Dewan Perwakilan Rakyat (DPR) tengah menyelesaikan ramuan Rancangan Undang-Undang Kesejahteraan Ibu dan Anak (RUU KIA), dimana salah satu pasalnya memuat hak cuti melahirkan 6 bulan.

Hal tersebut dituangkan dalam Pasal 4 Ayat (2) huruf a draf RUU KIA, yang berbunyi: "Selain hak sebagaimana dimaksud pada ayat (1), setiap Ibu yang bekerja berhak: a. mendapatkan cuti melahirkan paling sedikit 6 (enam) bulan".

Untuk sama-sama kita diketahui bahwa penetapan masa cuti melahirkan sebelumnya telah diatur dalam Undang-Undang Nomor 13 Tahun 2003 tentang Tenaga Kerja, dengan pemberian cuti melahirkan selama 3 bulan.

Disamping itu, di dalam RUU KIA juga mengatur bahwa ibu yang cuti melahirkan juga akan tetap mendapatkan gaji penuh untuk tiga bulan pertama dan gaji sebesar 75 persen untuk tiga bulan berikutnya.

Indonesia harus dapat segera mengesahkan aturan ini. Bahwa aturan pemberian cuti kepada istri yang melahirkan ini sudah lebih dulu disahkan di negara lain.

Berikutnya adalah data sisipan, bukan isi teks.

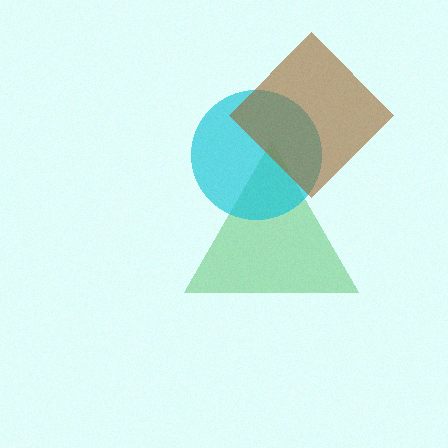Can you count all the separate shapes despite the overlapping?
Yes, there are 3 separate shapes.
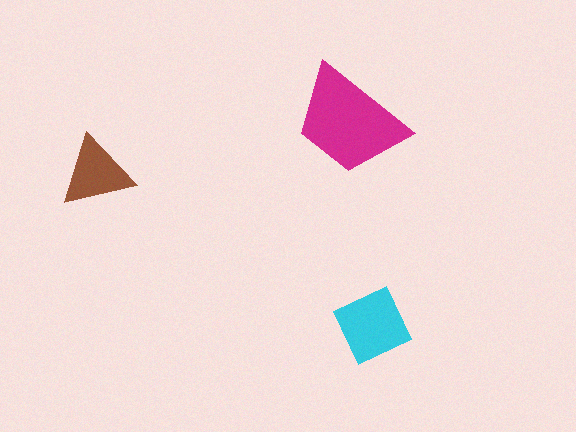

Sebut saja di beberapa negara dalam daftar dibawah ini. Negara-negara tersebut memberikan cuti kepada istri yang melahirkan selama 6 bulan lebih.

Selain mendapatkan alokasi waktu cuti yang memadai. Pekerja perempuan yang melahirkan tersebut juga memperoleh gaji penuh selama cuti beserta tunjangan dan bonus.

Coba perhatikan tabel perbandingan masa cuti melahirkan di beberapa negara lain seperti pada tabel sederhana di bawah ini.

Daftar negara di dunia dengan masa cuti melahirkan (Penulis olah sendiri)
Daftar negara di dunia dengan masa cuti melahirkan (Penulis olah sendiri)


Nah, jadi dapat kita bandingkan bahwa di negara lain yang bisa dikatakan sudah maju malah memberikan cuti kepada istri yang melahirkan dalam waktu 6 bulan dan dengan pemberian gaji secara penuh minimal pada 3 bulan pertama.

Mengapa negara maju malah memberikan lama cuti kepada istri yang melahirkan selama itu?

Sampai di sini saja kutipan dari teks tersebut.